Pourquoi investir dans la viticulture ?

La viticulture

Le patrimoine viticole français est aujourd’hui considéré comme une valeur refuge puisqu’il ne connaît pas les spéculations et fluctuations des marchés financiers. En plus d’être un placement attractif et rentable à long terme, acquérir un vignoble en France garantit un investissement stable. Pour couronner le tout, vous bénéficiez de différents avantages fiscaux et patrimoniaux.

Investir dans la vigne : un placement durable et fiable

La pierre reste jusqu’à présent l’un des placements financiers préférés des Français et l’investissement dans un domaine viticole n’y échappe pas. Étant plus sûr que la bourse, posséder un vignoble garantit une meilleure stabilité des revenus sur le long terme comparé à un fonds de commerce. Dans certaines régions, notamment les zones montagneuses, cette solution offre même des avantages fiscaux considérables, comme la réduction de l’IFI (impôt sur la fortune immobilière) et de l’impôt foncier, la diminution des frais de financement ainsi que l’absence de taxe professionnelle.

Outre la qualité de vie et l’environnement agréable prodigué par un domaine viticole, les rendements se révèlent également être un atout non négligeable. En effet, le marché ne connaît pas beaucoup de baisses de valeur, ce qui représente une certaine sécurité pour l’investisseur. Par ailleurs, les vins sont rarement speculés (sauf les crus et grands châteaux), ainsi la rentabilité de la viticulture n’est pas impactée par la politique des marchés financiers. Les recettes restent donc stables et avantageuses, car le secteur repose sur les valeurs traditionnelles.

Pour finir, les vignes représentent des actifs tangibles qui s’insèrent surtout dans une stratégie de diversification d’un patrimoine immobilier haut de gamme. Pour connaître la meilleure solution d’investir dans le domaine, consultez des sites dédiés comme groupementfoncierviticole.com.

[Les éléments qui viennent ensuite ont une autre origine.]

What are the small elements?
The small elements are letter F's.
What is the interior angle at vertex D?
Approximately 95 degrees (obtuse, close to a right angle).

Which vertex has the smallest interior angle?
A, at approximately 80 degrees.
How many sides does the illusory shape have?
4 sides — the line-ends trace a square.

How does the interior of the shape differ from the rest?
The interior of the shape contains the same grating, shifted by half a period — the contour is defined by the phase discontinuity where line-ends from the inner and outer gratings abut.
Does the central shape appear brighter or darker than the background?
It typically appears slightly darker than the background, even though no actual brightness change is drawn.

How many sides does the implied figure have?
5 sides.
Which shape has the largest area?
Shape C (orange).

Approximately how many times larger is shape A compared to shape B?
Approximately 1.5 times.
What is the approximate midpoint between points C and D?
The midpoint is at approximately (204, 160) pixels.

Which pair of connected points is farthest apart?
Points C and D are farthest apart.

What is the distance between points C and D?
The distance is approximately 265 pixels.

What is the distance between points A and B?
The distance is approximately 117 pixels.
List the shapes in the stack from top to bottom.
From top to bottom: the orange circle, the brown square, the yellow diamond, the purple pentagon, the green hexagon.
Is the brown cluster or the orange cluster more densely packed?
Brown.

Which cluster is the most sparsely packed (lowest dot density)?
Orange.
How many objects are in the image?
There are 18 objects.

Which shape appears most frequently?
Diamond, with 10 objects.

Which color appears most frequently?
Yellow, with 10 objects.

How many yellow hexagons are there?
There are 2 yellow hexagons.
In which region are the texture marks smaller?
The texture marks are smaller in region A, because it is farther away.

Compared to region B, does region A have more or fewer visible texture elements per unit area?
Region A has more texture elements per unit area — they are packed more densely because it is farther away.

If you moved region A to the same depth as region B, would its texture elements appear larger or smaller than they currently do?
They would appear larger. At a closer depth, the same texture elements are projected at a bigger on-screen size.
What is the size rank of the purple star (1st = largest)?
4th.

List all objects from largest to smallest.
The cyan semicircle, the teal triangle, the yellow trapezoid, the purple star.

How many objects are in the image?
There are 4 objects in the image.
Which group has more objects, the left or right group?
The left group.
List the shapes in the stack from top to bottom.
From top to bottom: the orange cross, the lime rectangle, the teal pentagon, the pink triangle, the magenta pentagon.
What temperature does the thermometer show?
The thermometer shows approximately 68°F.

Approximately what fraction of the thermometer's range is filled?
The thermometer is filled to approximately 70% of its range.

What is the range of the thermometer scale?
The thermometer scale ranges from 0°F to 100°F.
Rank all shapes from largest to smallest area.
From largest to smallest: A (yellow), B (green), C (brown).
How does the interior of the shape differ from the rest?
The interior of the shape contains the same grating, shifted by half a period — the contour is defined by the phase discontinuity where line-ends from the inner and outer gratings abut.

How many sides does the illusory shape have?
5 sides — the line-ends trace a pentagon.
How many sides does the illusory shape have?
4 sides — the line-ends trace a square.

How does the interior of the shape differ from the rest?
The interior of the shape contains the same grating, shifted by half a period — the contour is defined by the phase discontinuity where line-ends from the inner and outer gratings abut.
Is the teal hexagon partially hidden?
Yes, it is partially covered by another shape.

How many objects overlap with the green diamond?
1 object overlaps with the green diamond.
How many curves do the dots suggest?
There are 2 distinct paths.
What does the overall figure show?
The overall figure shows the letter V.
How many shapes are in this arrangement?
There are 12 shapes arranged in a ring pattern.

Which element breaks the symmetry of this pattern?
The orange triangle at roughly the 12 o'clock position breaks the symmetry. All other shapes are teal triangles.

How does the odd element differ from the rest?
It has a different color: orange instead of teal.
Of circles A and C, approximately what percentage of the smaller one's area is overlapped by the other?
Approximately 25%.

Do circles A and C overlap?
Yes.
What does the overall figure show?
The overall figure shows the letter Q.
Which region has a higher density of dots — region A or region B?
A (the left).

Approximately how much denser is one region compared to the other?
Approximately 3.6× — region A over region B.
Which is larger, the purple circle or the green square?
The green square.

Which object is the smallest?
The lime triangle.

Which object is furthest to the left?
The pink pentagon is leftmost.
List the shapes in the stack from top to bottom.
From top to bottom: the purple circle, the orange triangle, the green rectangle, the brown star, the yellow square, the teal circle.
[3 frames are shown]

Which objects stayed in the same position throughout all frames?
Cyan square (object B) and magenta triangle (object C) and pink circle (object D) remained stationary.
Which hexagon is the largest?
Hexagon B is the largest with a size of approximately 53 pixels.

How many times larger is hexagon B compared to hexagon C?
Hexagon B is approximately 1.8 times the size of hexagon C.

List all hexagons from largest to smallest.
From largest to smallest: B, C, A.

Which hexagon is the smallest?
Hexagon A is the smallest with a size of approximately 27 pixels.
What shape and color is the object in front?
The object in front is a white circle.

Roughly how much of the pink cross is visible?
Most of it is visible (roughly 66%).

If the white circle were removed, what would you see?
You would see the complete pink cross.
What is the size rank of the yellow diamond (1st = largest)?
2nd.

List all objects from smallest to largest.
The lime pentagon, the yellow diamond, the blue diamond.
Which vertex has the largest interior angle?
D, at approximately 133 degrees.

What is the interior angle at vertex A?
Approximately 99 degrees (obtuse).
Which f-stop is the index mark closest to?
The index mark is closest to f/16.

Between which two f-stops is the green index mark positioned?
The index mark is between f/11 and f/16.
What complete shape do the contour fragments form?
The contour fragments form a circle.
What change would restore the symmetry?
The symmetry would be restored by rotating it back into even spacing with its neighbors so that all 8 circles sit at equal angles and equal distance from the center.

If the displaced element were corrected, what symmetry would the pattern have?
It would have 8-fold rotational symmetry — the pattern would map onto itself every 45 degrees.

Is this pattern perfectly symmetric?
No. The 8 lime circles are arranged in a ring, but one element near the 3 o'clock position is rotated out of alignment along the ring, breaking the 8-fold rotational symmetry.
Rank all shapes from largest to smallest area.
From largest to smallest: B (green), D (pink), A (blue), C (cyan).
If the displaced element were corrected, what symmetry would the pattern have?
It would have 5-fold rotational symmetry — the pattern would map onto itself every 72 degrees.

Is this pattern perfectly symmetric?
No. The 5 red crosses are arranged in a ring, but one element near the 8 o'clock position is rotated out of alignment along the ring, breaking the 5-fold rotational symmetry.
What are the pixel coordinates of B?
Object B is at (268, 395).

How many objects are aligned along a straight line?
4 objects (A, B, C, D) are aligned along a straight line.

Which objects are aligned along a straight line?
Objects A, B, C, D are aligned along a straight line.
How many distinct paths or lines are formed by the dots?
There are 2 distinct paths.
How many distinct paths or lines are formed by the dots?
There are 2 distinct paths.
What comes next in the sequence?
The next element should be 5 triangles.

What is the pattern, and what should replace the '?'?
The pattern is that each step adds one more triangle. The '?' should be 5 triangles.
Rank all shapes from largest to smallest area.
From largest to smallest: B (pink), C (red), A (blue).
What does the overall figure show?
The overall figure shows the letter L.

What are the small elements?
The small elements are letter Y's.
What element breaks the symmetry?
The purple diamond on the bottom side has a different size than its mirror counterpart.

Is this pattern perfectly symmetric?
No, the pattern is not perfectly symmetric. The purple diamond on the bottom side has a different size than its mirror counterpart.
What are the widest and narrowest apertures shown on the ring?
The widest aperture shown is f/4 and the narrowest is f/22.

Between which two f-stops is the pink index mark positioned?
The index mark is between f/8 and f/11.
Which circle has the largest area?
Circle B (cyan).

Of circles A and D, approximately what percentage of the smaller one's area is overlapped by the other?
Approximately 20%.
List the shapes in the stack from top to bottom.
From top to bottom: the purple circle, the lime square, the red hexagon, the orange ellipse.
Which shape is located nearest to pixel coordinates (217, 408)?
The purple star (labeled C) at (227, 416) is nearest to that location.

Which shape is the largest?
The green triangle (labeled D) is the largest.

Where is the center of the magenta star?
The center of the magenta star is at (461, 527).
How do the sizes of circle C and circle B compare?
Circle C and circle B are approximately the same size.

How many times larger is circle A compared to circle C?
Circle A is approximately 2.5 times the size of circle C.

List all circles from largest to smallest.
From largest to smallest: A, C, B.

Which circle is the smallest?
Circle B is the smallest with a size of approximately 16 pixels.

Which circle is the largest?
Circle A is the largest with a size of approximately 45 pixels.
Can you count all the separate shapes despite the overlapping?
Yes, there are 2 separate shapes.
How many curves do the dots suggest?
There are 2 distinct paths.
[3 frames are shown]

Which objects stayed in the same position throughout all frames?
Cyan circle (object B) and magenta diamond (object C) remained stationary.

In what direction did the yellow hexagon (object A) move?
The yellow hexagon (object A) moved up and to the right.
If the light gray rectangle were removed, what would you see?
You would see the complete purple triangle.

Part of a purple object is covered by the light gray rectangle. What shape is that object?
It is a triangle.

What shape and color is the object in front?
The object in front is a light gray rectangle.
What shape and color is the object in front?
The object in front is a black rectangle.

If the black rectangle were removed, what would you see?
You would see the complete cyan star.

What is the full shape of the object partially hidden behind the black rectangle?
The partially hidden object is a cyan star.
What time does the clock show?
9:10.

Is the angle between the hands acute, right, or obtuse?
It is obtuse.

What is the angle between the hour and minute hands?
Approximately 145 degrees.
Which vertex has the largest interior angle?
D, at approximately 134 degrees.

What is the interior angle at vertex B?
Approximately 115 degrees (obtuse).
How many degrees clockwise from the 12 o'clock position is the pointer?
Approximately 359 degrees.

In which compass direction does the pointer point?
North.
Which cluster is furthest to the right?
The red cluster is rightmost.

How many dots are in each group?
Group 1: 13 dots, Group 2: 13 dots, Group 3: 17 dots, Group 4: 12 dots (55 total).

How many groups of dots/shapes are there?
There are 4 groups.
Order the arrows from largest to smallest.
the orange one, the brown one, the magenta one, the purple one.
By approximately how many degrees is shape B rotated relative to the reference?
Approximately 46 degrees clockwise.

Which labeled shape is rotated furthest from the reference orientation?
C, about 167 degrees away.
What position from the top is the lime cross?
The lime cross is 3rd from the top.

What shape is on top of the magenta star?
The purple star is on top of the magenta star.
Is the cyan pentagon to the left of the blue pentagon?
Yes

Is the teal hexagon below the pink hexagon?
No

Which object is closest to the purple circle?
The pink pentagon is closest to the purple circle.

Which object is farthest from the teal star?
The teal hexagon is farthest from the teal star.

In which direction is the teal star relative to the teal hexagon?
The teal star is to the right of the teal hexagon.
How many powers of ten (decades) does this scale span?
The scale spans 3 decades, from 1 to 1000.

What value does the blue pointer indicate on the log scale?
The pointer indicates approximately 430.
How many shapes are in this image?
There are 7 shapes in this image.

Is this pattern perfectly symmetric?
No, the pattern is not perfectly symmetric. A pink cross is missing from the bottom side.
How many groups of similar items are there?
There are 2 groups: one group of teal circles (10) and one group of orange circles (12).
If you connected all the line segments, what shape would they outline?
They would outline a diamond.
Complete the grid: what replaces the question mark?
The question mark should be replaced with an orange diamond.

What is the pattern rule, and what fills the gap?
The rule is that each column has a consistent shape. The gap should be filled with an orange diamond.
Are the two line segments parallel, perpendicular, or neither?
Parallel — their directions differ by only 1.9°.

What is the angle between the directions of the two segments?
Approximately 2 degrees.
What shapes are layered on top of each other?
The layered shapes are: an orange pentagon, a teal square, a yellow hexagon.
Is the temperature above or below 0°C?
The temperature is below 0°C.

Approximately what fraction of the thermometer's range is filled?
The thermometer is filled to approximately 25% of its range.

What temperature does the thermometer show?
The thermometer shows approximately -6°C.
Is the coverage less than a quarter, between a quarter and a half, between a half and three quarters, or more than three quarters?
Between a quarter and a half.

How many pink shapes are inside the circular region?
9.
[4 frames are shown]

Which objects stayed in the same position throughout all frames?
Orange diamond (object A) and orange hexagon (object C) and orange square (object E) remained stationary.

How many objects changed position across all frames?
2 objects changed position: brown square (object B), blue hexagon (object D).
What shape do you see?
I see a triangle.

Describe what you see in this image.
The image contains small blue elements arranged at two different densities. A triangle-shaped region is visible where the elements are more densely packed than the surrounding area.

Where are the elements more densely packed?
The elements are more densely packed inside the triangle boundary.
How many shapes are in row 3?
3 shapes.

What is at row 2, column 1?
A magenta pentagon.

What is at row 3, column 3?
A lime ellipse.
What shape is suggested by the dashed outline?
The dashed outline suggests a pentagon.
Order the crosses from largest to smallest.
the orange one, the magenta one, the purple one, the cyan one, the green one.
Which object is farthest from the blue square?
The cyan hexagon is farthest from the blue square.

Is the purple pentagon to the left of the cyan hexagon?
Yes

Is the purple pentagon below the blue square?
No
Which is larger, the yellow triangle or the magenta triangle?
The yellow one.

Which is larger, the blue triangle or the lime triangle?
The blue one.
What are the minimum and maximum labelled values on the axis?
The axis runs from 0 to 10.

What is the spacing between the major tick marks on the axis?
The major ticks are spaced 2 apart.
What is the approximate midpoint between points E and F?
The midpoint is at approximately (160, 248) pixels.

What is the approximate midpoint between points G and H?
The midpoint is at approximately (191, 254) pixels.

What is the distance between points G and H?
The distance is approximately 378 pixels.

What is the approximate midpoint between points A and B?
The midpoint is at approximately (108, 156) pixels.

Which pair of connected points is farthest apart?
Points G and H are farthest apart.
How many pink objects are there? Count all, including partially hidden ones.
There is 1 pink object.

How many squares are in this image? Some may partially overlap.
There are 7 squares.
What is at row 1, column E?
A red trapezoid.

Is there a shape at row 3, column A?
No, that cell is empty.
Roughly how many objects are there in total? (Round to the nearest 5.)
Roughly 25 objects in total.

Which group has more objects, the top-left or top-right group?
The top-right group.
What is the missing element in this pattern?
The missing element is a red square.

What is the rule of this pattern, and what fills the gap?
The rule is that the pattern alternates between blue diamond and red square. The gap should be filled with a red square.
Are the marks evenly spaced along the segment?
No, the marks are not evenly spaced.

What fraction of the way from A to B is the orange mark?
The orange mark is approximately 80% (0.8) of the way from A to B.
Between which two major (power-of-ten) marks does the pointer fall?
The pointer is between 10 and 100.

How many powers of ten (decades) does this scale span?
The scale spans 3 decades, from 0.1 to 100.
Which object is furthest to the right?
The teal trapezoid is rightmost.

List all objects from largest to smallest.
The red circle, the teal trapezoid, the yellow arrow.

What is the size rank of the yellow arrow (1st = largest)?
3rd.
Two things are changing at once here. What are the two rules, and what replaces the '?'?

Les Groupements Fonciers Viticoles (GFV) : une occasion de faire un placement intéressant

Désormais, il n’est plus nécessaire de disposer d’un important capital pour investir dans un domaine viticole. En effet, il existe actuellement des GFV qui vous permettent d’acquérir les parts d’une propriété grâce à un placement collectif. Ces groupements fonciers n’apportent pas seulement des privilèges économiques puisqu’ils vous octroient également divers avantages nature.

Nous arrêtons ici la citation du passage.